An irregular, irreverent, post-modern account of the surreal, the ordinary, and the bizarre happenings on and around the Felia lavender farm in Crete

Thursday, November 16, 2006

The love and pain that cannot speak their names.

Yesterday's piece was very supportively received and I thank you all for your sympathies. Now let me let you in on why I wrote it.

I was listening some time ago, maybe a week maybe a month to a radio programme where Louis Wolpert was talking about his depression. It was Radio4, courtesy of the internet broadcast of their "It's all in the mind" (or was it "A Good Read") programme, and the thing that caught my ear and started me to puzzle was Wolpert complaining that despite the fact that many authors have suffered from depression, and especially Virginia Woolf, and yet not a one of them has written about depression. He also brushed very briefly around the impact that living with a depressive can have on partners and family of the sufferer.

It can't have been months - I know that because I had just buggered my back - it must have been weeks. The forced inaction of the back injury allowed me focussed time to think. And when the pain was at its worst I tried to write about it. And couldn't. And wondered why. And spoke to G about how I was when I was in deepest pain. And I filed it all away.

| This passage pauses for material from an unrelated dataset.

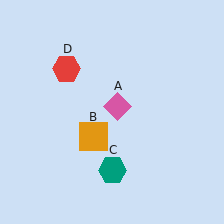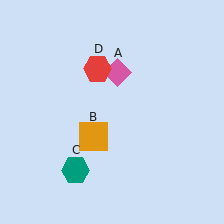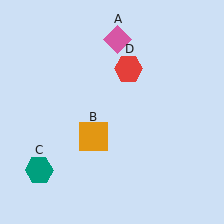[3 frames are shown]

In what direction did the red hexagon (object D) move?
The red hexagon (object D) moved right.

Yesterday I found that I could write about it at last. Sitting achingly drinking coffee in Xania both before and after my painful session with our osteopath the thing began to form itself lucidly at last. It formed but it was immediately clear to me that what I could write was a washed out version of the reality. A word picture wherein the gamma correction of distance had faded it all out - focussed but undersaturated. And there I think is the key to the glaring omission that Wolpert bemoans: you cannot write at all when you are in the thing, the mood, the moment. You cannot write until you have a certain subjective distance from the thing, the mood, the moment. And then, what you can write is a pitiful shadow of the thing itself. Almost an insult to the subjective reality. Perhaps it is some kind of protection mechanism that the mind has. Perhaps it is the thing, be it pain physical or pain existential or pain psychological, is so foregrounded in the actual experience that there is not enough of you left to write it.

So yesterday's piece was actually about the unwritability of certain realities. A concrete demonstration if you will. That and a paean to the forebearance of G and the triumph of the will.

Lewis Wolpert is Professor of Biology as Applied to Medicine in the Department of Anatomy and Developmental Biology of University College, London. His research interests are in the mechanisms involved in the development of the embryo. He was originally trained as a civil engineer in South Africa but changed to research in cell biology at King's College, London in 1955. He was made a Fellow of the Royal Society in 1980 and awarded the CBE in 1990. He was made a Fellow of the Royal Society of Literature in 1999. He has presented science on both radio and TV and for five years, as Chairman of the Committee for the Public Understanding of Science.

His book Malignant Sadness: The Anatomy of Depression was published by Faber in 1999.